Archaeologists first visited Mohenjo Daro in 1911. Several excavations occurred in the 1920s through 1931. Small probes took place in the 1930s, and subsequent digs occurred in 1950 and 1964.
The ancient city sits on elevated ground in the modern-day Larkana district of Sindh province in Pakistan.
During its heyday from about 2500 to 1900 B.C., the city was among the most important to the Indus civilization, Possehl says. It spread out over about 250 acres (100 hectares) on a series of mounds, and the Great Bath and an associated large building occupied the tallest mound.
According to University of Wisconsin, Madison, archaeologist Jonathan Mark Kenoyer, also a National Geographic grantee, the mounds grew organically over the centuries as people kept building platforms and walls for their houses.
“You have a high promontory on which people are living,” he says.
With no evidence of kings or queens, Mohenjo Daro was likely governed as a city-state, perhaps by elected officials or elites from each of the mounds.
Prized Artifacts
A miniature bronze statuette of a nude female, known as the dancing girl, was celebrated by archaeologists when it was discovered in 1926, Kenoyer notes.
Of greater interest to him, though, are a few stone sculptures of seated male figures, such as the intricately carved and colored Priest King, so called even though there is no evidence he was a priest or king.

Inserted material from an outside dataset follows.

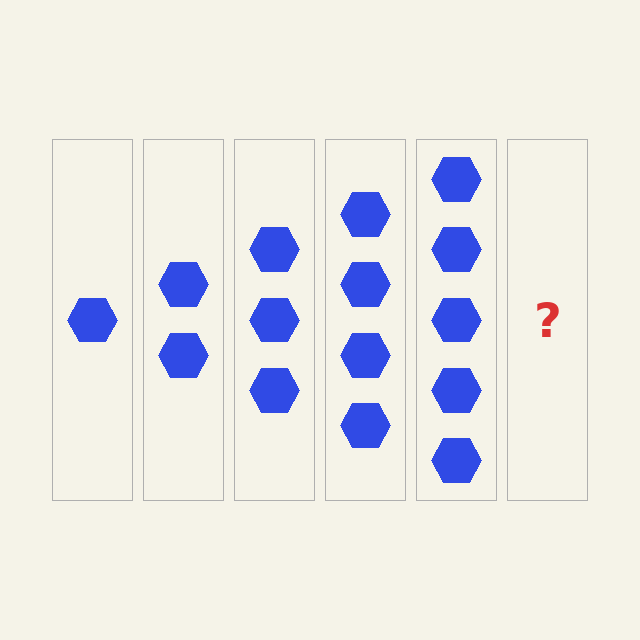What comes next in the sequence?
The next element should be 6 hexagons.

The sculptures were all found broken, Kenoyer says. “Whoever came in at the very end of the Indus period clearly didn’t like the people who were representing themselves or their elders,” he says.
Just what ended the Indus civilization—and Mohenjo Daro—is also a mystery.

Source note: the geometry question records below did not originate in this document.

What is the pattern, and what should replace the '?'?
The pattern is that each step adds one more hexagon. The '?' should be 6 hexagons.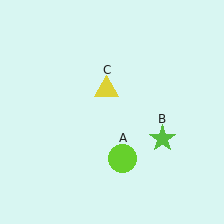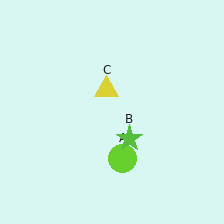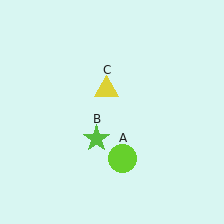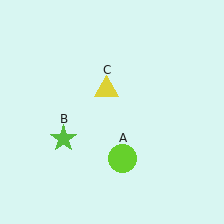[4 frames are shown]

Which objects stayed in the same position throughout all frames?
Lime circle (object A) and yellow triangle (object C) remained stationary.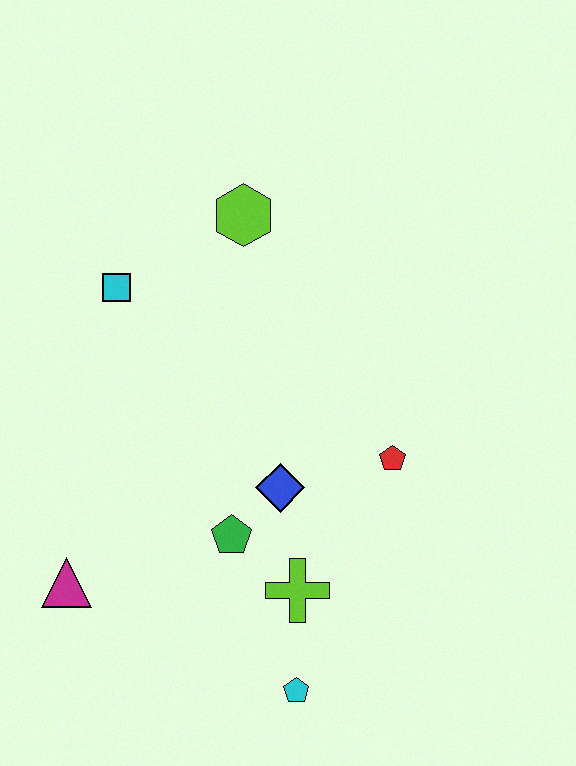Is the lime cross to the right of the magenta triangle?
Yes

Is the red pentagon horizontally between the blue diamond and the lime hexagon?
No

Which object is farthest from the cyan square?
The cyan pentagon is farthest from the cyan square.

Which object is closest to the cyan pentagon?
The lime cross is closest to the cyan pentagon.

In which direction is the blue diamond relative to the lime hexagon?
The blue diamond is below the lime hexagon.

Kenoyer suggests that the Indus River changed course, which would have hampered the local agricultural economy and the city’s importance as a center of trade.
But no evidence exists that flooding destroyed the city, and the city wasn’t totally abandoned, Kenoyer says. And, Possehl says, a changing river course doesn’t explain the collapse of the entire Indus civilization. Throughout the valley, the culture changed, he says.
“It reaches some kind of obvious archaeological fruition about 1900 B.C.,” he said. “What drives that, nobody knows.”